_update_by_query is consuming a lot of disk space

Hi, I created a new field for my indices and running an update_by_query where I'm basically populating that field by aggrigating values from other fields:

{
  "script": {
    "source": 
      "ctx._source.all_names = []; 
       ctx._source.all_names.add(ctx._source.name); 
       if (ctx._source.previous_names_nested != null) { 
          for (int i=0; i<ctx._source.previous_names_nested.length; i++) {
              ctx._source.all_names.add(ctx._source.previous_names_nested[i].company_name)
           }
       } 
       if (ctx._source.other_names != null) {ctx._source.all_names.addAll(ctx._source.other_names)}"
  }
}

While this seems to work, for some reason it's taking WAY more space than expected. Most of the time "previous_names_nested" and "other_names" are null, so only the "name" gets copied. Yet, as I'm running the query and monitoring the disk space, I can see that I will run out of disk space by the time it's finished. Am I doing something wrong here?

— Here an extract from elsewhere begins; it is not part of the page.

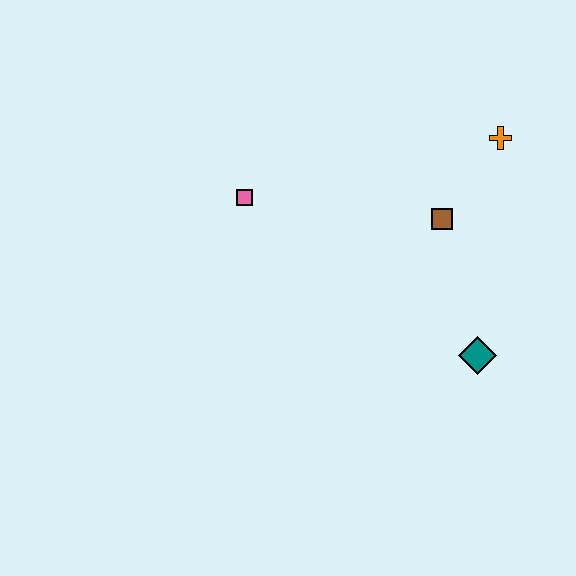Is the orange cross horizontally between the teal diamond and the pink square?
No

An update is basically a DELETE + an INDEX operation.
Delete does not really remove the document at first but mark it as deleted (so it consumes more space when you delete a document).

This old non needed space is eventually removed when segments are merged.
Could you try to run forcemerge API to see if this is better?

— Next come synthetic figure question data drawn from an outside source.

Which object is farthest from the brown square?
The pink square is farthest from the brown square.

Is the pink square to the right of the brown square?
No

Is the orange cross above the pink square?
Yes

If you're updating the whole index, it might be a good idea to actually reindex everything in a new index.

Thanks for the response, I ran forcemerge, nothing happened straight away but the space got reclaimed overnight. Not sure if forcemerge played part in that or if that happened on its own.

This topic was automatically closed 28 days after the last reply. New replies are no longer allowed.